Since 2008, the NHL has been moving outdoors for an afternoon every January to play the Winter Classic. There’s been plenty of winter and plenty of classic.
The five games have been decided by just seven goals, hitting some major venues: Ralph Wilson Stadium, Wrigley Field, Fenway Park, Heinz Field and Citizens Bank Park.
But the magnitude of those events was upstaged by the Michigan and Michigan State hockey teams going at it in their backyard last December. That backyard held 110,000-plus fans who filled Michigan Stadium to the brim.
The Wolverines trounced the Spartans, 5-0, in the Big Chill at the Big House.
Carl Hagelin, the Sodertalje, Sweden product, was one of the heroes that day, scoring a pair of goals. He said it was a game and an environment that he’ll never forget.
“I think we all get goosebumps,” Hagelin said after the Big Chill. “The whole crowd was going crazy. Everyone on the team — everyone just felt great being a part of history, so that’s something we can take with us. We just loved being out there today.”
A year later, he got to relive the experience. But it wasn’t the same.
When Hagelin stepped onto the ice for the Big Chill, he was in a bowl surrounded by 113,411 rabid fans. When Hagelin, now a member of the New York Rangers, entered Citizens Bank Park in Philadelphia for the 2012 Winter Classic, he was greeted by 46,967 fans.
In five years, the Winter Classic has averaged 53,045 people in attendance.
The numbers don’t match up.
But now the NHL is putting together a proposal that makes sense.

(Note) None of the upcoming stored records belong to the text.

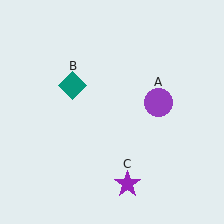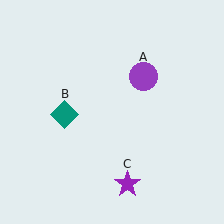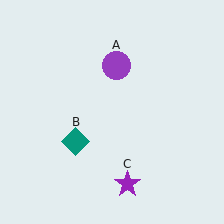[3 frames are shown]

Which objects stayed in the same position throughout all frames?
Purple star (object C) remained stationary.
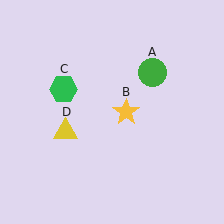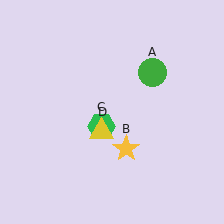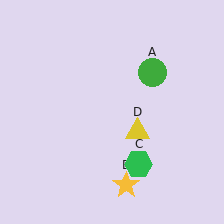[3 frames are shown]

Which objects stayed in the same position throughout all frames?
Green circle (object A) remained stationary.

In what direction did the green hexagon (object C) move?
The green hexagon (object C) moved down and to the right.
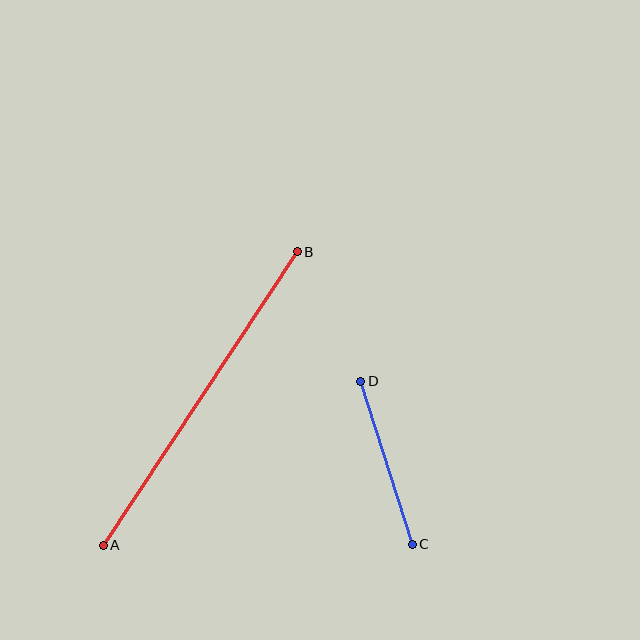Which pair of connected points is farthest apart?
Points A and B are farthest apart.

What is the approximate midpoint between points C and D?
The midpoint is at approximately (387, 463) pixels.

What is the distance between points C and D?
The distance is approximately 171 pixels.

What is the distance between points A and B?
The distance is approximately 351 pixels.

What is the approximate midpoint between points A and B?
The midpoint is at approximately (200, 398) pixels.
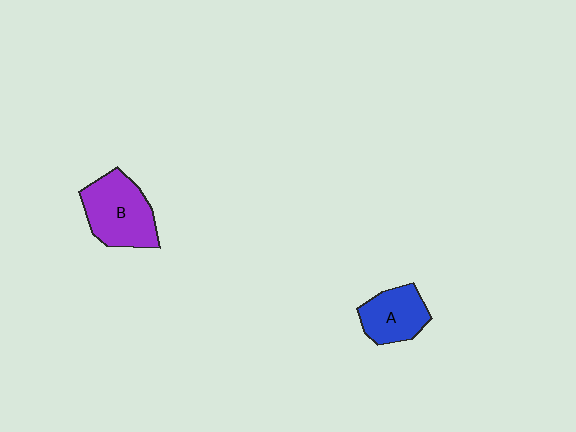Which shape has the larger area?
Shape B (purple).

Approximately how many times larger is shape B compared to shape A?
Approximately 1.4 times.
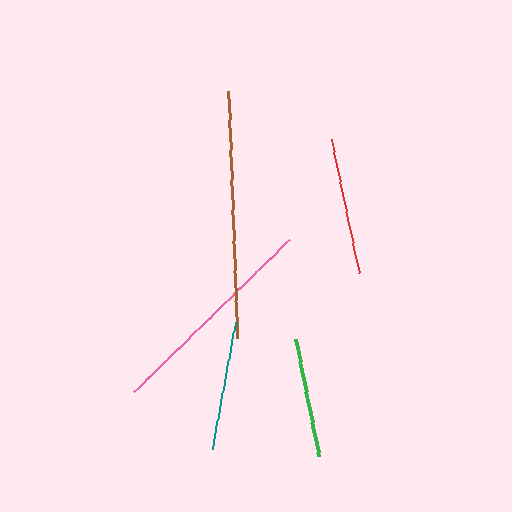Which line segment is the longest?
The brown line is the longest at approximately 248 pixels.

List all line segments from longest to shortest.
From longest to shortest: brown, pink, red and teal (about equal), green.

It’s unorthodox, but it’s proven. It’s professional, but it’s college. It’s the Winter Classic, but it’s the Big Chill.
It’s the Winter Classic at the Big House.

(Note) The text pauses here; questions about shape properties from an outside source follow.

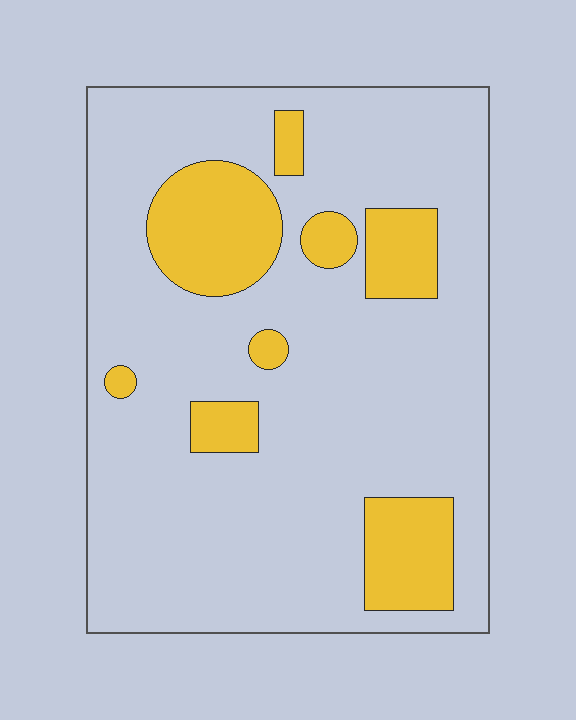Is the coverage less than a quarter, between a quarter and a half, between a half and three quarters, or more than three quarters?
Less than a quarter.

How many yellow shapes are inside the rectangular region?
8.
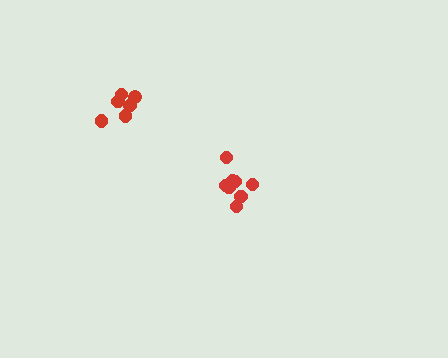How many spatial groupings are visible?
There are 2 spatial groupings.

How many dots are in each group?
Group 1: 6 dots, Group 2: 8 dots (14 total).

The event is anything but official, but Michigan Athletic Director Dave Brandon announced that the NHL had approached him about using Michigan Stadium for the next Winter Classic on Jan. 1, 2013.

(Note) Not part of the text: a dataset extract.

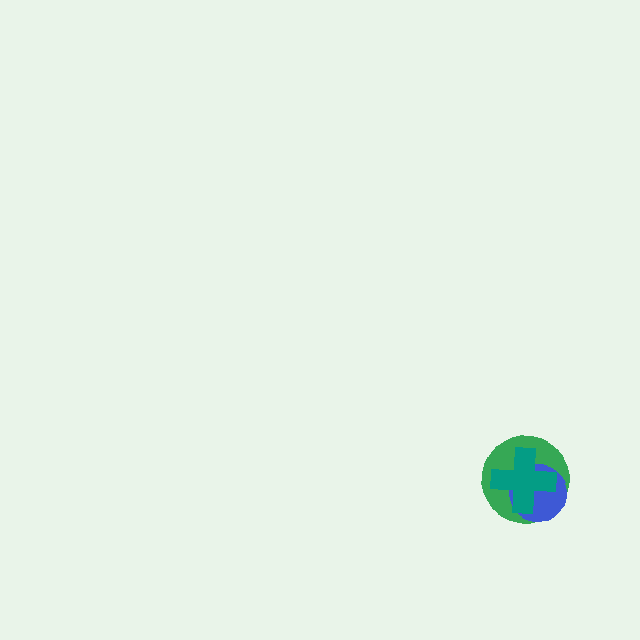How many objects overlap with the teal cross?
2 objects overlap with the teal cross.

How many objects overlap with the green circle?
2 objects overlap with the green circle.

(If you’re concerned, trust in TiVo, because it seems that the Rose Bowl would be played the same day.)
“We have been approached by the NHL about utilizing our facility for the 2013 Winter Classic,” Brandon said in a statement released this week. “There are a lot of complex circumstances that need to be ironed out before anything moves forward. We will have more to say if/when something materializes.”
The match-up would likely be the Detroit Red Wings and Toronto Maple Leafs — two Original Six rivals. The Red Wings have been in one previous Winter Classic, drawing 4.4 million television viewers in 2009.
But that edition of the Winter Classic, hosted at Wrigley Field against the Chicago Blackhawks, held a capacity crowd of just 40,818. This would up the ante.
The hitch — because there always must be one — is rather mighty.
The Red Wings are owned by mighty Mike Ilitch, who also owns Little Caesar’s Pizza, Detroit Tigers and Comerica Park. If the Winter Classic were to be housed at an outside venue, the profits from ticket sales, merchandise, television rights, vending and the like would be split three ways instead of two.
If Illitch and the NHL struck a deal to play the 2013 Winter Classic at Comerica Park — one of the venues being considered — it would be easy money, but the official capacity is 41,255. The Big House would more than double the attendance, providing a stadium that could seat both the Detroiters and the Canadians coming across the bridge.
Most importantly, it’s been proven that hockey can pack Michigan Stadium. And that was college hockey.
This would be the Big Chill, but it would be bigger. It would be different. It would be classic.
This Sunday, Michigan and Ohio State will battle at the Frozen Diamond Faceoff at Progressive Field in Cleveland. The capacity is 43,441.
The Big House looks over and smiles.
You musn’t be afraid to dream a little bigger, darling.